Introduction: Giving notice
Where there is any requirement in the Income Tax and Corporation Taxes Acts for HMRC to ‘give notice’, the notice must be in writing where it relates to
- Income Tax, or
- Capital Gains Tax, or
- Corporation Tax.
For example S9A(1) TMA 70 states that ‘an officer of the Board may enquire into a return if he gives notice of his intention to do so’. This notice must be in writing.
The term ‘notice’ is formally defined at S989 ITA 2007 and S1119 CTA2010 (previously at S832(1) ICTA 1988). Both of these state that a notice means a notice is writing. The only exception is under FA98 S118 for certain claims, see SACM3015.
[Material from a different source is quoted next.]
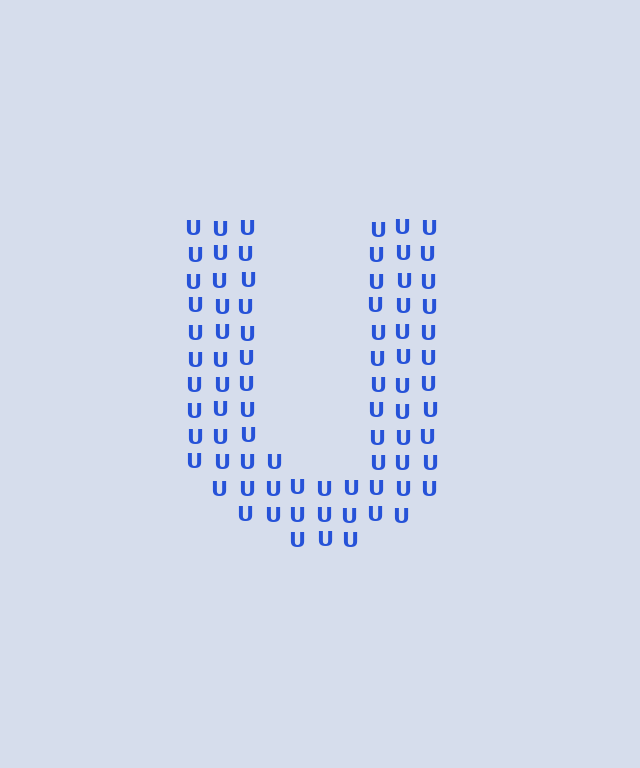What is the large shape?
The large shape is the letter U.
Section 1 of the Interpretation Act 1978 says, ‘Every section or an Act takes effect as a substantive enactment without introductory words’. This means that S989 ITA 2007 and S1119 CTA2010 apply to all sections of TMA 70 and FA98 Schedule 18.
It is important to note however that there are no such requirements for notices to be in writing for other taxes, for example Stamp Duty Land Tax, Stamp Duty Reserve Tax or Bank Payroll Tax. This is because there is no tax specific legislation that is equivalent to S989 ITA 2007 and S1119 CTA2010.